Write down your given equation. For this example, we will use:
C3H8 + O2 --> H2O + CO2
- Left side: 3 carbon, 8 hydrogen and 2 oxygen
- Right side: 1 carbon, 2 hydrogen and 3 oxygen
As we can see, the above Equation is not Balanced. To balance them, we can follow the below steps:
Always leave hydrogen and oxygen for last. This means that you will need to balance the carbon atoms first.
C3H8 + O2 --> H2O + 3CO2
- The coefficient 3 in front of carbon on the right side indicates 3 carbon atoms just as the subscript 3 on the left side indicates 3 carbon atoms.
- In a chemical equation, you can change coefficients, but you should never alter the subscripts.
Balance the hydrogen atoms next. You have 8 on the left side, so you'll need 8 on the right side.
C3H8 + O2 --> 4H2O + 3CO2
- On the right side, we added a 4 as the coefficient because the subscript showed that we already had 2 hydrogen atoms.
- When you multiply the coefficient 4 times the subscript 2, you end up with 8.
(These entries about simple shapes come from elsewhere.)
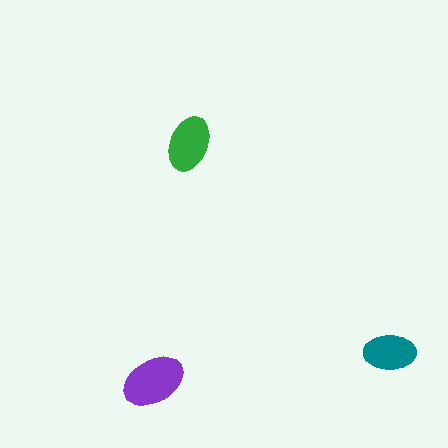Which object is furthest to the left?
The purple ellipse is leftmost.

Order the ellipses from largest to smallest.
the purple one, the green one, the teal one.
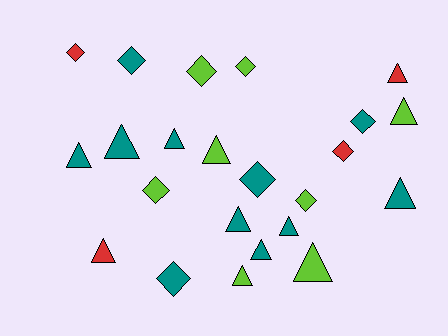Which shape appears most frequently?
Triangle, with 13 objects.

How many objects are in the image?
There are 23 objects.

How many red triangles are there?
There are 2 red triangles.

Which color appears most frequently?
Teal, with 11 objects.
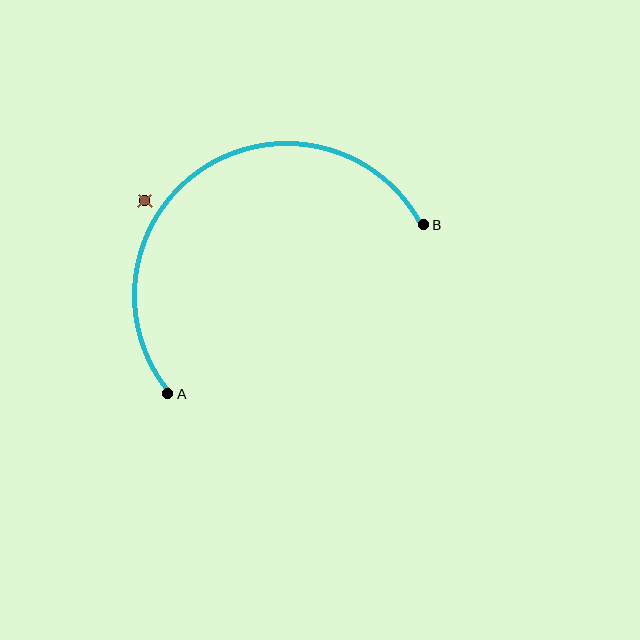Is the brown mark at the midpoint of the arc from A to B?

Finish by balancing the oxygen atoms.
- Because we've added coefficients to the molecules on the right side of the equation, the number of oxygen atoms has changed. We now have 4 oxygen atoms in the water molecule and 6 oxygen atoms in the carbon dioxide molecule. That makes a total of 10 oxygen atoms.
- Add a coefficient of 5 to the oxygen molecule on the left side of the equation. You now have 10 oxygen molecules on each side.
C3H8 + 5O2 --> 4H2O + 3CO2.
- The carbon, hydrogen and oxygen atoms are balanced. Your equation is complete.